SNP ministers have unveiled plans to update 80-year-old child abuse laws to ensure that they cover more than just physical harm. This will mean that prolonged patterns of parental name-calling, ignoring crying babies, shouting or singling children out for harsher treatment than siblings may become criminal acts.
A consultation will be launched over precise definitions, with ministers keen to ensure that only sustained neglect that causes long-term harm, and not discipline of children, is covered by the new laws.
Other plans include the creation of a national child protection register, aimed at ensuring that abusive parents do not escape scrutiny when they move between local authorities.
Mark McDonald, the SNP childcare and early years minister, announced the new measures following a review of the child protection system led by Catherine Dyer, a former Crown agent. This was commissioned after the conviction last year of the killers of Liam Fee, the two-year-old boy murdered by his mother and her partner in Fife in 2014.
The move to criminalise emotional neglect was welcomed by children’s charities. Matt Forde, national head of service for NSPCC Scotland, said that struggling parents should continue to be supported but it was right that emotional abuse was recognised under the law and punished in extreme cases.
He said: “Neglect can mean obvious things like not being fed or clothed properly, being dirty or cold, but also emotional neglect where a child receives really inconsistent care, parents are not available, a baby does not get soothed when they’re distressed or children are belittled and made to feel worthless.
“These types of things can be hugely damaging for a child and these dimensions of neglect are not really recognised in the law as it stands.”
Mr Forde added: “We know having the right kind of nurture and care when you’re very young is fundamental to brain development. If you’ve got a baby that’s not getting safe, predictable responses that make them thrive, it can affect them in all sorts of ways in later life — problems with behaviour, mental health, language, communication and social skills. Neglect might come from a parent’s own problems with mental health, alcohol or drugs, but it can be incredibly cruel as well. There are circumstances where what has happened to a child is so shocking and harmful it should be recognised as a crime.”
Emotional abuse and neglect are the most commonly noted concerns among children who are subsequently placed on the protection register, coming up substantially more often than physical or sexual abuse, which are covered by existing laws. Children who witness domestic abuse, even if they are not the targets, are also likely to be offered new protection.

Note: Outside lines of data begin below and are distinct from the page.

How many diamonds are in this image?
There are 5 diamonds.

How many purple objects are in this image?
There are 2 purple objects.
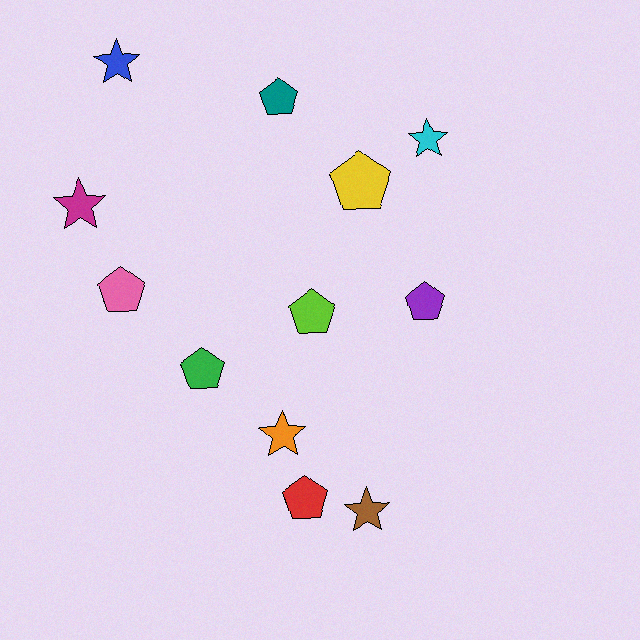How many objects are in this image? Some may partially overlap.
There are 12 objects.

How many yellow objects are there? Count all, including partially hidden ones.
There is 1 yellow object.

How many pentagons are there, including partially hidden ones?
There are 7 pentagons.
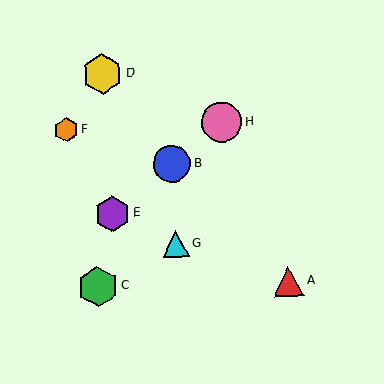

At present, removing a legal exemption that protects parents who smack children is not being considered, but John Finnie, the Green MSP, is bringing forward a private member’s bill that would outlaw physical punishment.
The recommendation to set up a national child protection register follows concerns about information sharing that were highlighted in the case of Mikaeel Kular. The three-year-old was beaten to death by his mother in January 2014, and it emerged that the family were known to social workers in both Fife and Edinburgh. An inquiry found the death could not have been predicted but called for an overhaul of national guidelines for information sharing.
Mr McDonald said the government would also publish a new child protection policy and set up a national child protection leadership group.